O futuro do meia Igor Gomes no Atlético Mineiro parece cada vez mais distante. Com a chegada de Eduardo Domínguez ao comando técnico, o jogador perdeu espaço na equipe e está praticamente fora dos planos da diretoria para a próxima temporada. Atualmente, Gomes encontra-se nos últimos seis meses de seu contrato e, portanto, já pode assinar um pré-contrato com outra equipe, permitindo sua saída do Galo em dezembro sem custos para o novo clube. Além disso, a diretoria atleticana está considerando a possibilidade de negociá-lo ainda nesta janela de transferências.
Igor Gomes, que já foi considerado uma peça fundamental no elenco, especialmente durante a passagem de Jorge Sampaoli, viu sua participação na equipe diminuir desde a chegada de Domínguez, em fevereiro deste ano. A última aparição do atleta em campo ocorreu em 29 de abril, durante uma partida contra o Cienciano, pela Copa Sul-Americana, onde começou como titular, mas foi substituído no intervalo. Desde então, ele não voltou a atuar oficialmente, totalizando apenas 14 partidas na temporada 2026, sendo seis sob o comando de Domínguez, e registrando uma assistência.

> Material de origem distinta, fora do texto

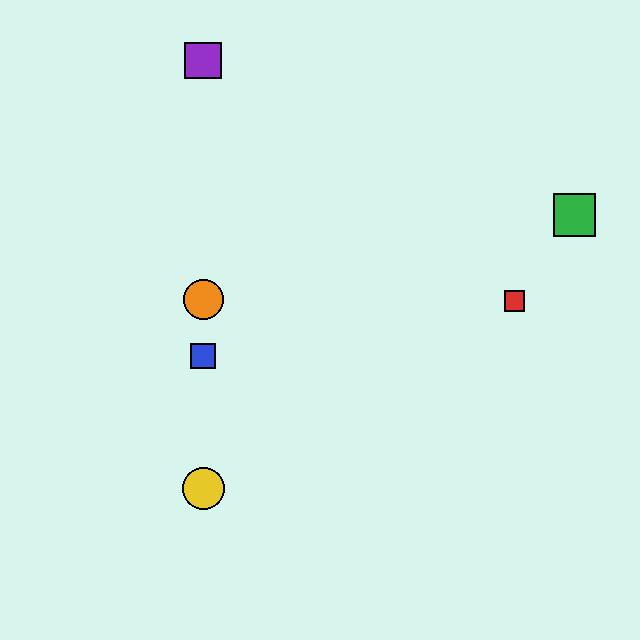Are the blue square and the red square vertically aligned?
No, the blue square is at x≈203 and the red square is at x≈514.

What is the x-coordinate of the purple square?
The purple square is at x≈203.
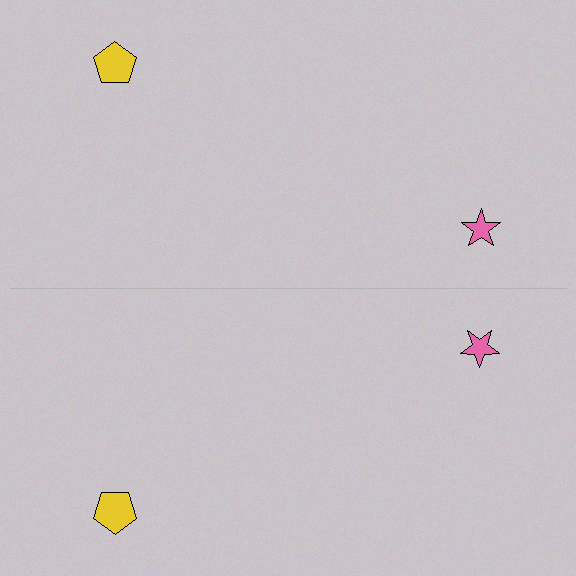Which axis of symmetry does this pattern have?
The pattern has a horizontal axis of symmetry running through the center of the image.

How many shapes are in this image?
There are 4 shapes in this image.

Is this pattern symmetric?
Yes, this pattern has bilateral (reflection) symmetry.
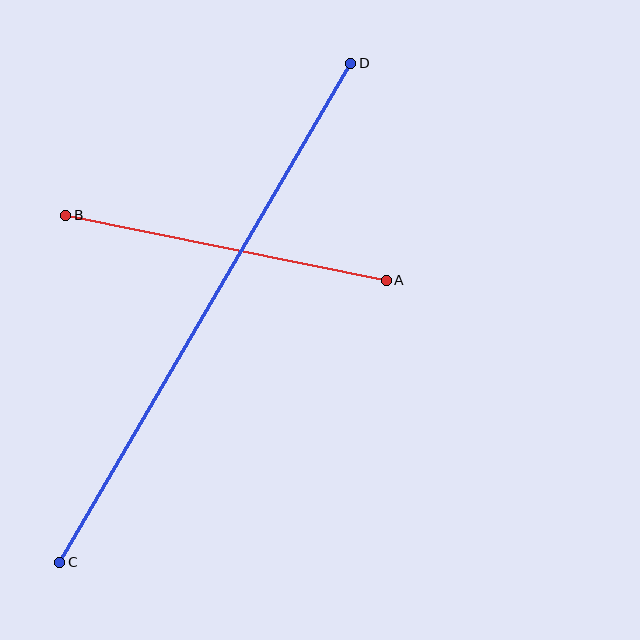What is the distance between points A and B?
The distance is approximately 327 pixels.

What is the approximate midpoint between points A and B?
The midpoint is at approximately (226, 248) pixels.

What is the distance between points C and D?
The distance is approximately 578 pixels.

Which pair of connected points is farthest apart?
Points C and D are farthest apart.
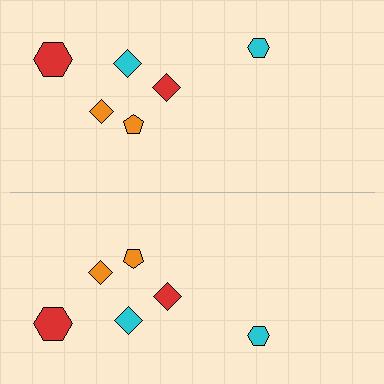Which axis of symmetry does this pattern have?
The pattern has a horizontal axis of symmetry running through the center of the image.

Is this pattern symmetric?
Yes, this pattern has bilateral (reflection) symmetry.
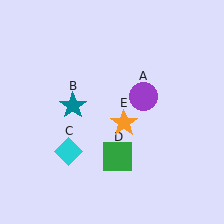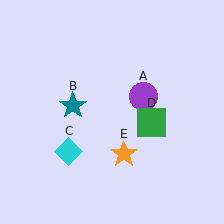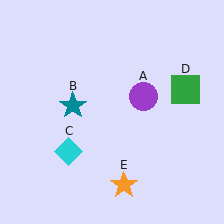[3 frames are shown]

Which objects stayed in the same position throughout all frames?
Purple circle (object A) and teal star (object B) and cyan diamond (object C) remained stationary.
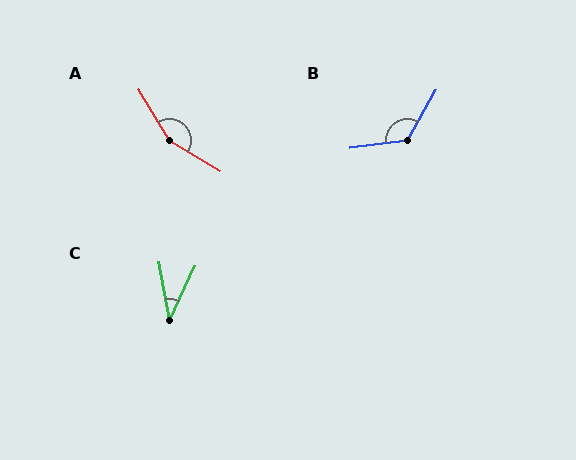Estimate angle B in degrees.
Approximately 126 degrees.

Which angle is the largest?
A, at approximately 152 degrees.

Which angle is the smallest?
C, at approximately 35 degrees.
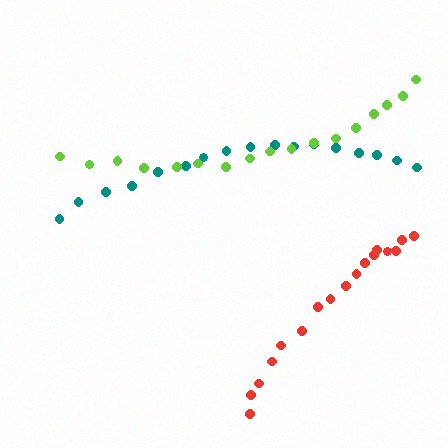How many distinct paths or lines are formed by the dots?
There are 3 distinct paths.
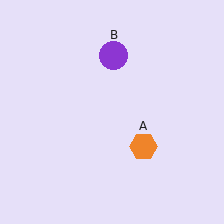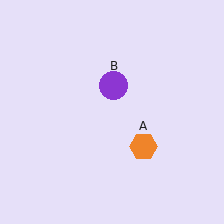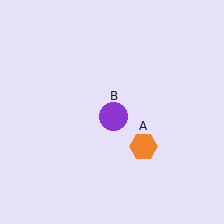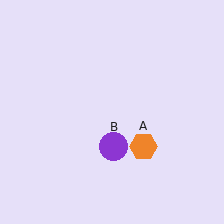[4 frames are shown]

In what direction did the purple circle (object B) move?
The purple circle (object B) moved down.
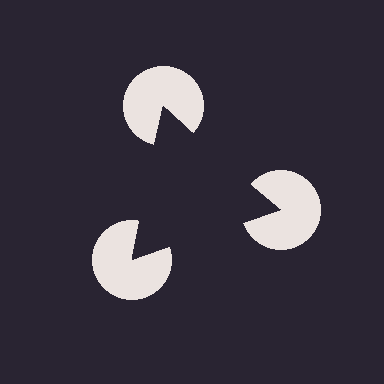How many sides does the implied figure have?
3 sides.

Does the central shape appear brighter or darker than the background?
It typically appears slightly darker than the background, even though no actual brightness change is drawn.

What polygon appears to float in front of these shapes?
An illusory triangle — its edges are inferred from the aligned wedge cuts in the pac-man discs, not physically drawn.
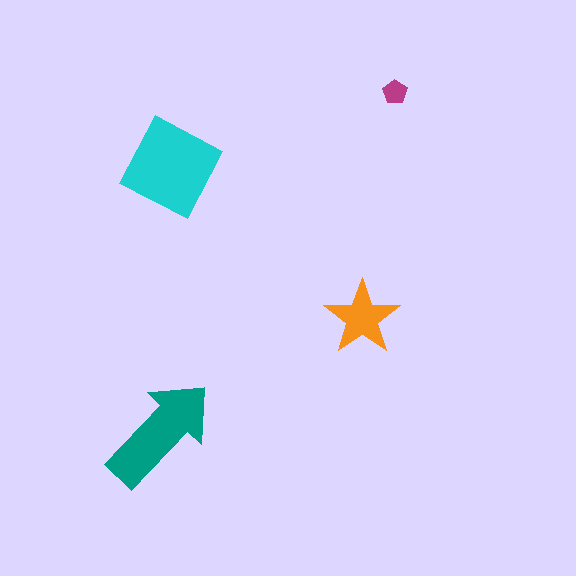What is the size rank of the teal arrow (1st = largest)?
2nd.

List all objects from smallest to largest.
The magenta pentagon, the orange star, the teal arrow, the cyan diamond.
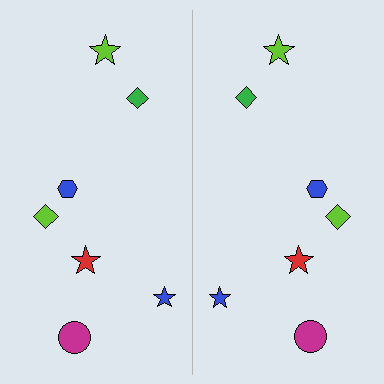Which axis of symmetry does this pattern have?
The pattern has a vertical axis of symmetry running through the center of the image.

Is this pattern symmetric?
Yes, this pattern has bilateral (reflection) symmetry.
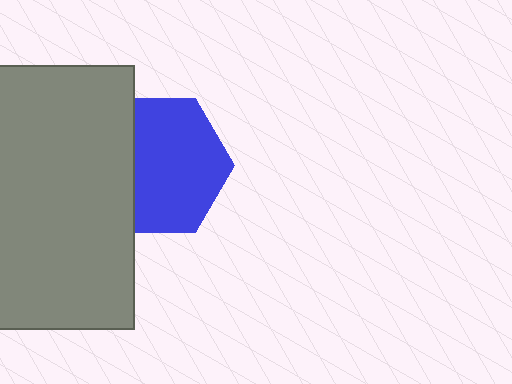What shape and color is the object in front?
The object in front is a gray rectangle.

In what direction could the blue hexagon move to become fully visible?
The blue hexagon could move right. That would shift it out from behind the gray rectangle entirely.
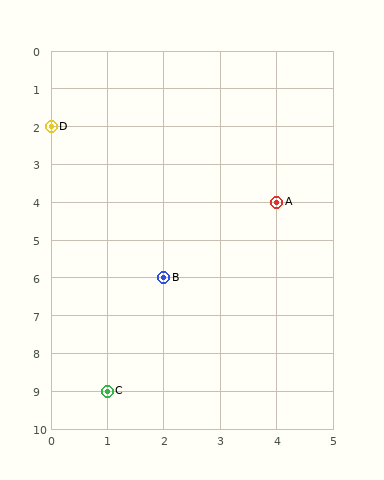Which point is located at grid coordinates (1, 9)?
Point C is at (1, 9).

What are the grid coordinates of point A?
Point A is at grid coordinates (4, 4).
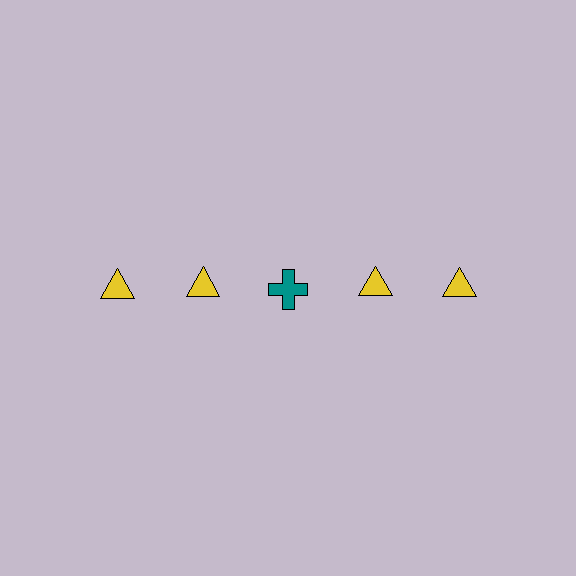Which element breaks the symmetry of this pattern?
The teal cross in the top row, center column breaks the symmetry. All other shapes are yellow triangles.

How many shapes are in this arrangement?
There are 5 shapes arranged in a grid pattern.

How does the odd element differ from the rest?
It differs in both color (teal instead of yellow) and shape (cross instead of triangle).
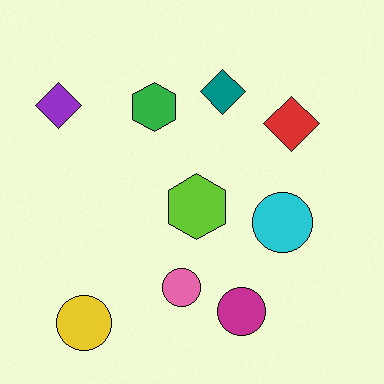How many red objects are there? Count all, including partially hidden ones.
There is 1 red object.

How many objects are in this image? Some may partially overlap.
There are 9 objects.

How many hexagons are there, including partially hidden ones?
There are 2 hexagons.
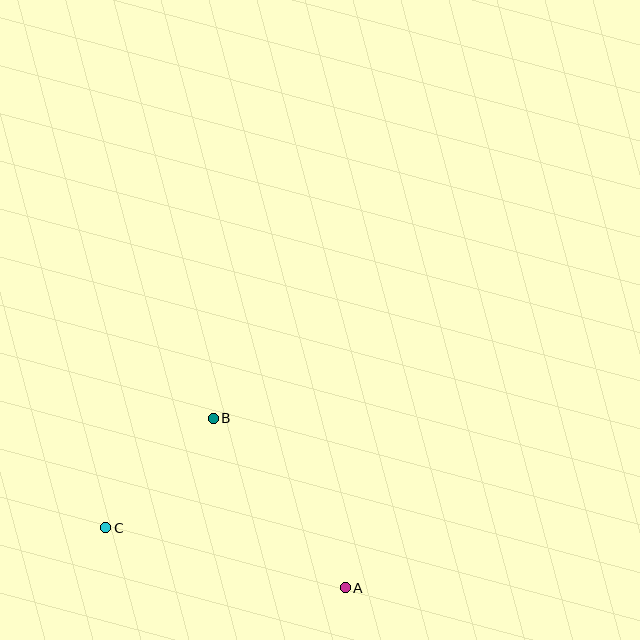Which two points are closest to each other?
Points B and C are closest to each other.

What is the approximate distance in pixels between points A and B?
The distance between A and B is approximately 215 pixels.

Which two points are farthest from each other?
Points A and C are farthest from each other.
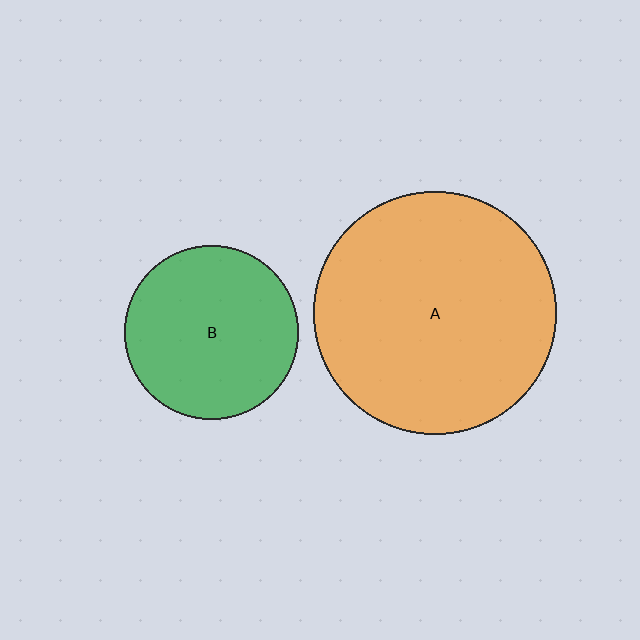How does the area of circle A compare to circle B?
Approximately 2.0 times.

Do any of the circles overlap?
No, none of the circles overlap.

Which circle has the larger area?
Circle A (orange).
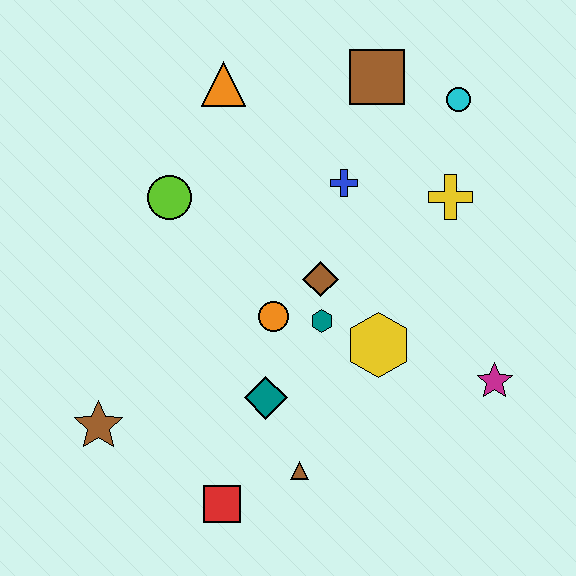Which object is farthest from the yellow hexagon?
The orange triangle is farthest from the yellow hexagon.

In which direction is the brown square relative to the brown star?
The brown square is above the brown star.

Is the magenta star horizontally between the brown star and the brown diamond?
No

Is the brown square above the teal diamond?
Yes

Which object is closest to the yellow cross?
The cyan circle is closest to the yellow cross.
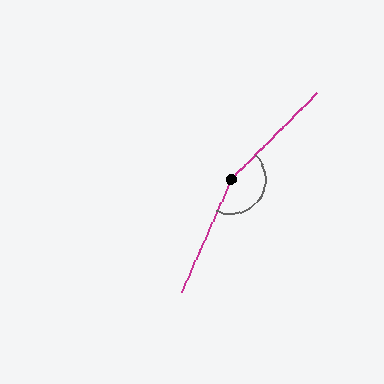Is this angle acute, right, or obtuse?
It is obtuse.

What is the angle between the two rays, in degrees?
Approximately 158 degrees.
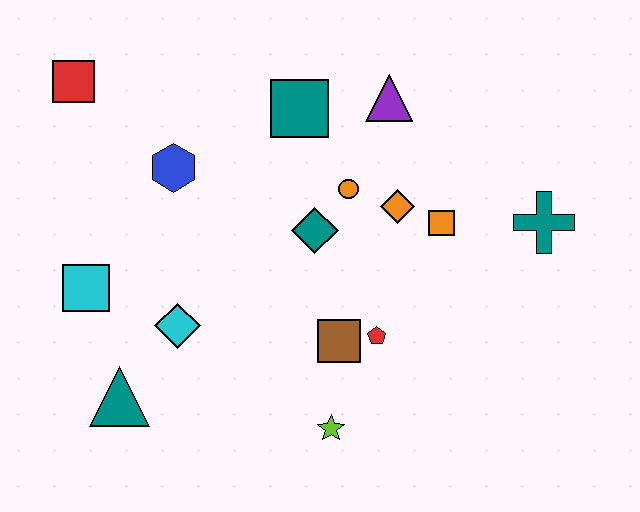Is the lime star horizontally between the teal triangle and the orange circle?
Yes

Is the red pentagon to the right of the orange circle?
Yes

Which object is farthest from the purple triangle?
The teal triangle is farthest from the purple triangle.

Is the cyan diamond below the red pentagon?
No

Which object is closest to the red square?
The blue hexagon is closest to the red square.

Fontes ligadas ao Atlético confirmaram que Igor Gomes não está nos planos do clube para o restante da temporada. A equipe gostaria de avançar nas negociações para transferi-lo ainda nesta janela, que se inicia em 20 de julho e se estende até 11 de setembro. Embora o clube tenha recebido algumas sondagens pelo jogador, até o momento, nenhuma proposta concreta foi apresentada.
Igor Gomes chegou ao Atlético no início de 2023, após deixar o São Paulo, e, ao longo de sua trajetória no Galo, disputou 173 jogos, marcando 11 gols e fornecendo 11 assistências. Durante sua passagem, ele foi parte integrante da conquista de três títulos do Campeonato Mineiro, destacando-se como um jogador importante na equipe.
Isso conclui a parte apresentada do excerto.